Betsy Smith, a junior neuroscience major, also conducts independent laboratory research. She said this has been her best experience at the University of St. Thomas. “It is an incredible opportunity that has allowed me to learn more than I would have in a classroom alone. The collaborative student-faculty research programs are unique because they focus on students being the primary investigators in the lab, allowing them to explore their own interests.”
By working closely with professors on innovative research, students learn how to critically analyze problems and pursue innovative solutions with modern scientific tools. Many recent graduates of the Neuroscience Program have continued their education in medical, dental and graduate schools. Brittni Peterson, a 2010 graduate and co-author on the PLoS One study, is now a Ph.D. student in neuroscience at the University of Minnesota. She credits the research experience she had as an undergraduate with helping her find her career path. “The research experience at St. Thomas is exquisite, because it allows for direct, one-on-one interactions between students and faculty,” she said. “At a larger university such as the University of Minnesota, it is uncommon to have these close interactions. I would not be where I am today without the St. Thomas Neuroscience Program and its faculty members.”
In just five years, the Neuroscience Program has made a positive impact on CAS students. With new courses in the curriculum and a larger, more engaged community of faculty and students, the program is in position to support further collaborative learning; however, new challenges can limit these opportunities. As Prichard said, “We have expanded with new faculty hires, but we really need to expand our teaching and research space to provide a high-quality experience.” Psychology professor Uta Wolfe agreed: “Most of us temporarily set up our projects in shared spaces. More research would get done if rooms could be set up permanently.”
Another challenge is that faculty members in the program are split between two departments that are housed in separate buildings at different locations on the St. Paul campus. This physical separation limits the opportunities to work together to foster cross-disciplinary relationships. As Hankerson said, “A closer connection between departments would enhance our communication and collaboration, both in the classroom and in the lab.” Such enhanced collaboration would lead to more and better opportunities for students; “the closer the connection among faculty, the stronger the program.”
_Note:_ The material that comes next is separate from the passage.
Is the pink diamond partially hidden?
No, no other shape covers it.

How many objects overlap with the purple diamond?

The ongoing challenges and changes facing the Neuroscience Program do not diminish the strength of its approach, however. “The future of the program looks bright,” said Dr. Greg Robinson-Riegler, chair of the Psychology Department. “Interdisciplinary study holds the key to answering the ‘big’ questions, and there really are no bigger questions than the nature of the biological mechanisms underlying consciousness and behavior. The Neuroscience Program puts students on the cutting edge of science. I’m proud that UST is one of only a handful of comparably sized institutions to have a rigorous Neuroscience Program.”